Посыпались сценки из журнала "Крокодил", мелькнул "иностранный юмор", и, наконец, был объявлен "школьный фельетон". Его читал уже мальчик.

Я слушал вполуха, спеша поправить ошибки в тетрадях. Перед уроком мне нужно было забежать под лестницу к Егорычу, я раздобыл для него кармин и две колонковые кисти. Последнюю тетрадь я досматривал стоя, но тут до меня дошёл наконец торопливый досказ фельетона:

- …как много случайностей! Случайно приходит в церковь, случайно проникает в ряды комсомола. В тот день, когда комитет разбирает её дело, у неё случайно поднимается температура. Её приходят навестить, но она случайно выздоровела и случайно не оказалась дома. Какие ещё могут оказаться случайности?..

Я чувствую, как лицо моё наливается кровью. Оглядываюсь. Беспомощно, гневно. Розалия встречает меня ласковой улыбкой. Химоза смотрит в учебник. Конышев в окно.

- Может, случайно она не та, за кого мы её принимаем? Может, случайно…

Дверь открывается. Оживлённо беседуя, входят Лилечка и Розенталь.

- …или друзья и подруги, жизнь целого класса и всей школы для неё только мелкий случай? Или, быть может…

Я подхожу к репродуктору, протягиваю руку. Намерение моё очевидно.

- Дайте дослушать! - взвизгивает Розалия.

Я бормочу что-то, хватаю шнур, дёргаю с силой. Весь репродуктор срывается со стены, с грохотом падает на шкаф. Мимо ошеломлённой Лилечки, мимо опешившего Розенталя выхожу из учительской и хлопаю дверью. Сверху сыплется штукатурка.

Вызвал директор.

Лицо огорчённое. Вздохи. Ёрзанье грузного тела в скрипучем кресле.

- Вы, это, Николай Николаевич, набедокурили, оскорбили…

Холодно:

- Кого оскорбил?

Директор пригладил остатки пробора.

- Я понимаю, дело молодое, горячее. Но зачем же стулья ломать?

- Стульев я не ломал.

- Я это так, по литературе. Помните, мол, Македонский герой… ну и так дальше.

- Кого же я оскорбил, Фадей Поликанович?

Он посуровел.

- Зачем репродуктор сорвал? Технику гробите, понимаешь…

- Случайно. Я не собирался срывать. Хотел выдернуть шнур. И посудите сами. Сижу, занимаюсь. В учительской должна быть тишина. Может, мы ещё в классы поставим? Вместо уроков будем радио слушать?

- Хитрите… - Директор постучал карандашом по столу. - А Розалию Марковну оскорбили? Старой крысой назвали?

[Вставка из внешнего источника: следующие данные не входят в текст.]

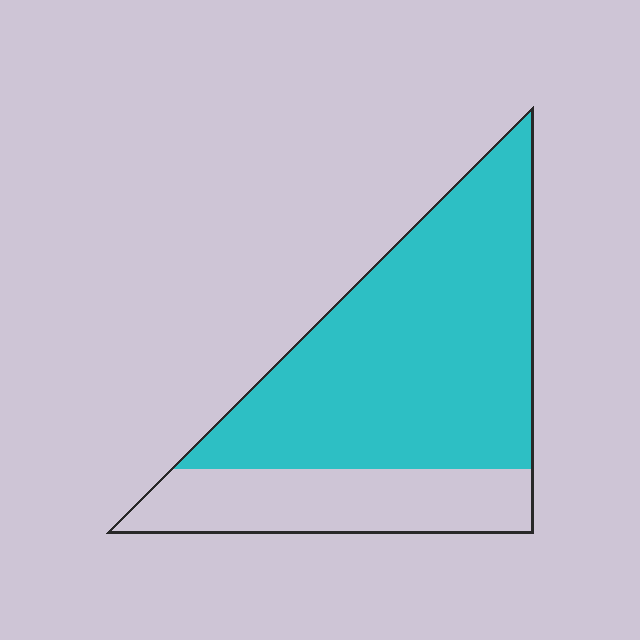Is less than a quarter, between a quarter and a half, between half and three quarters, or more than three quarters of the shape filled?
Between half and three quarters.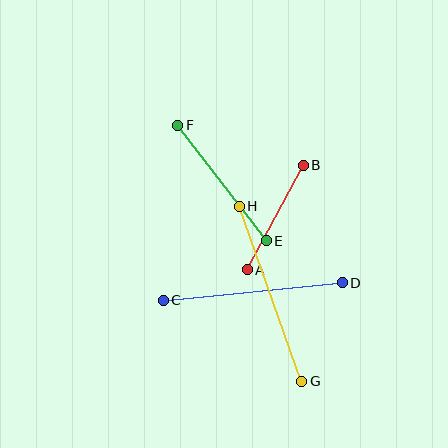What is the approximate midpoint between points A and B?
The midpoint is at approximately (275, 218) pixels.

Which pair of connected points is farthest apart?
Points G and H are farthest apart.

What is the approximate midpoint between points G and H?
The midpoint is at approximately (270, 294) pixels.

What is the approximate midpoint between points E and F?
The midpoint is at approximately (222, 183) pixels.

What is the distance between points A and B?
The distance is approximately 119 pixels.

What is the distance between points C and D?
The distance is approximately 180 pixels.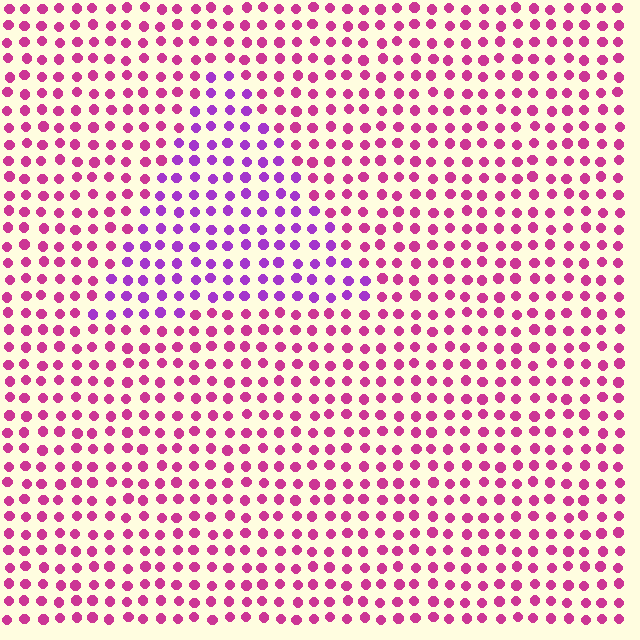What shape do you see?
I see a triangle.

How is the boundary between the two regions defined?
The boundary is defined purely by a slight shift in hue (about 38 degrees). Spacing, size, and orientation are identical on both sides.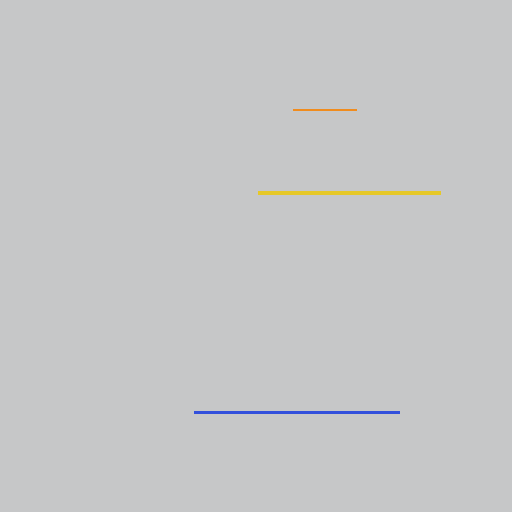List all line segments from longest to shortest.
From longest to shortest: blue, yellow, orange.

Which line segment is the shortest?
The orange line is the shortest at approximately 63 pixels.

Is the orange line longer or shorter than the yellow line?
The yellow line is longer than the orange line.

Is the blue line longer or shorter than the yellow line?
The blue line is longer than the yellow line.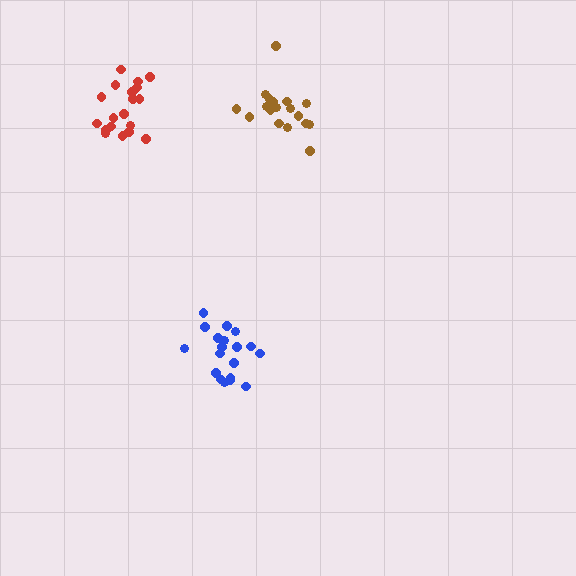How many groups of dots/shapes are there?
There are 3 groups.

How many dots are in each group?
Group 1: 20 dots, Group 2: 18 dots, Group 3: 20 dots (58 total).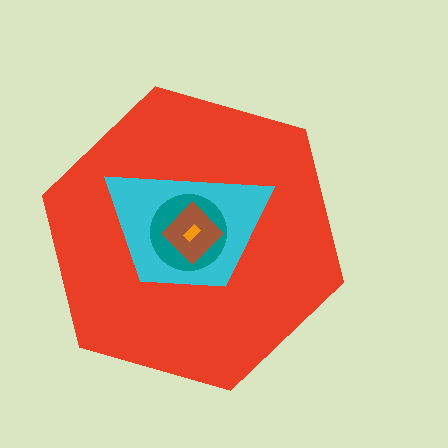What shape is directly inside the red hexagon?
The cyan trapezoid.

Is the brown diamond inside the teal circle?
Yes.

- Я не называл её старой крысой.

- Ну что вы, голубчик. Розалия Марковна член партии, обманывать не станет. Так и сказала: "Старая крыса".

- Зачем мне её называть?

- А бог тебя знает. Вон ты какой сердитый. Репродуктор разбил.

- Кто ещё слышал?

- Вы что, на суде? Вам свидетелей надо? Знаете сами, Павел Андреевич глуховат, Анна Григорьевна химию проверяла. А Розенталь с Сахарновой, те и вовсе только вошли.

- Значит, никто не слышал?

- Сама, сама слыхала! - Директор повысил голос. - Член партии, понимаешь! Член партии будет врать?

- При чём здесь член партии?

- А при том… В общем так, дорогуша, давай извиняться.

- Не в чем мне извиняться, Фадей Поликапович. А за репродуктор я могу заплатить.

Он долго молчал, постукивая карандашом.

- Играешь с огнём, Николай Николаич. Мой тебе совет, извинись.

- Да не было "старой крысы", Фадей Поликанович! В чём же мне извиняться?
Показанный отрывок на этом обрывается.